The purpose of a root cause analysis in either the IT operations or information security fields is to gain insight into the source(s) of a problem with the goal of preventing recurrence. A root cause analysis should be performed after an incident has been responded to and not during. During the incident individuals should not be distracted and the primary focus of all involved should be on the restoration of service and the elimination of business impact. Once business operations have returned to normal the next steps should be to collect any relevant information and do a debrief in preparation for a formal root cause analysis.
Organizations often make use of the 5 Why method to determine how an incident occurred. Asking the question why several times helps to effectively drill down to what caused a problem vs. simply stating the problem itself.
Example of the 5 Why’s Method:
The company file and print server was infected with a worm <- Why?
The server was not patched with the latest Microsoft patches <- Why?
The automated server to deploy the patches has been broken a month and is not operational < – Why?
The change to upgrade it 5 weeks ago was unsuccessful and no additional action was performed to correct < –Why?
The change to the server was not properly planned or documented and the engineers were unaware that the upgrade activity had occurred. <-Why
Proper change control processes were not followed
The only time you are likely to hear more whys is in a car with several small children who you are trying to explain something to.
Tips for conducting an effective root cause analysis
- A root cause analysis should be performed as soon after an incident as is practical to allow for the needed prework and attendees to be scheduled. Extended delays increase the likelihood and incident will not be well remembered and the momentum to correct may be lost.
- Conduct sufficient prework to document the incident and actions taken during the event. Review the documentation with those involved for factual accuracy.
- Schedule the root cause analysis so that key individuals are available to attend
- A standardized form should be utilized when conducting a root cause analysis. Ideally this information will be stored in an application or database so that metrics are easily generated to allow for long term improvement tracking.

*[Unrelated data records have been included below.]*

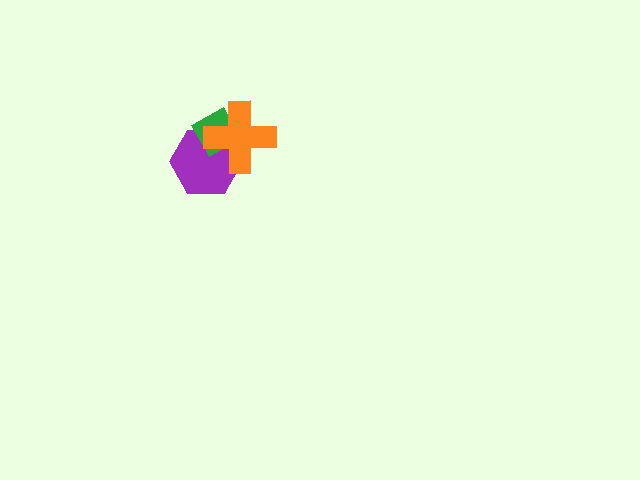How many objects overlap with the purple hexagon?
2 objects overlap with the purple hexagon.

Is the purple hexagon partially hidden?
Yes, it is partially covered by another shape.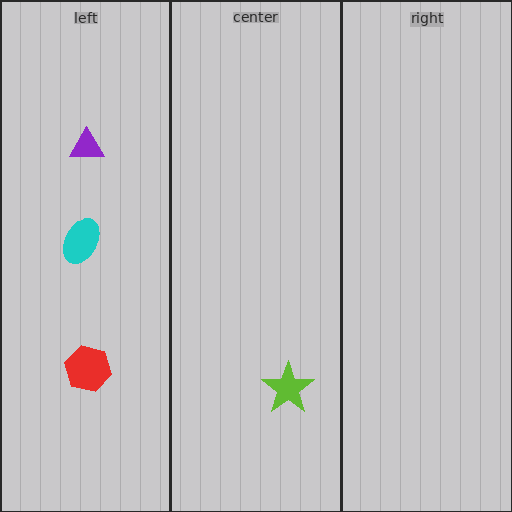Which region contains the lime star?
The center region.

Common errors that occur in the root cause analysis process
- Failing to properly document the facts around the incident in a timely manner
- Failing to understand the difference between correlated facts and causation
- Not driving to a deep enough level and simply recording what happened vs. why it happened and how it can be prevented.

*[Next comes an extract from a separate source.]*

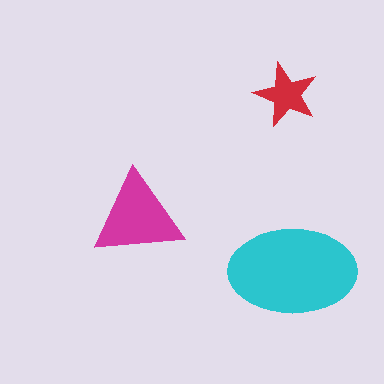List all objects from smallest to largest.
The red star, the magenta triangle, the cyan ellipse.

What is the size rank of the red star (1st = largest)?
3rd.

- Not tracking improvement tasks to make sure they have been completed as expected
- Not auditing the root cause analysis process for quality
Tips if root cause can not be determined
- Determine what additional information should be collected next time and develop a process for collecting the needed information in case the event reoccurs.

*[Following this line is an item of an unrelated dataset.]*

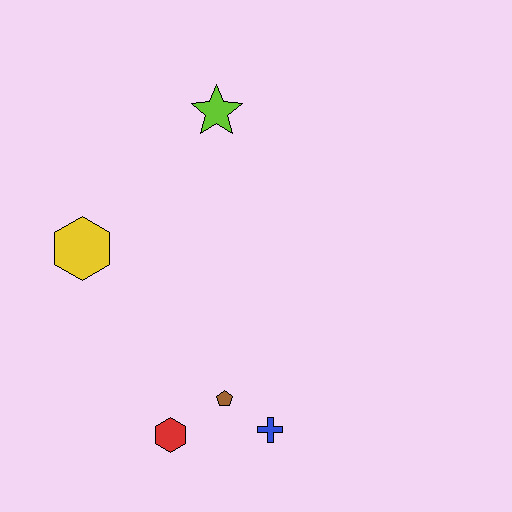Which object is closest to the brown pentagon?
The blue cross is closest to the brown pentagon.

- Do not just assign a root cause if it is not correct for the false sense of completeness. Recognize that not all incidents can be attributed to a root cause first pass go around and make a plan to be effective if the issue recurs.
Sample Root Cause Analysis Form
Statement of issue: Describe the problem that occurred
Chronology of events: Detail events that occurred with specific timelines and actions taken during the incident
Business Impact: Define and quantify the problem from a business perspective
Participants: Document individuals that participated in the root cause analysis
Corrective Actions with individuals name responsible for completing and date completed:
Lessons Learned: Document to enable future improvements
Other areas with similar exposure: Document so same incident does not have to be experienced multiple times in different operating areas
Contributing Causes: Items may not be root cause but were contributing factors that need correction
Was the incident a repeat event?
Final thoughts on root cause analysis
If you are capturing your root cause analysis in a database it may be useful to track many other items for reporting and improvement metrics. Some of these items might include:
- Incident # (to link back to your problem management system)
- Incident Status
- Incident Start and End Time
- Location/Country/Region of incident
- Incident category (application/server/etc.)
- Service affected
- Organization owner of incident
- Type of problem
Effectively performing a root cause analysis is one of the most important things you can do to improve operations and drive a continuous operations improvement mindset.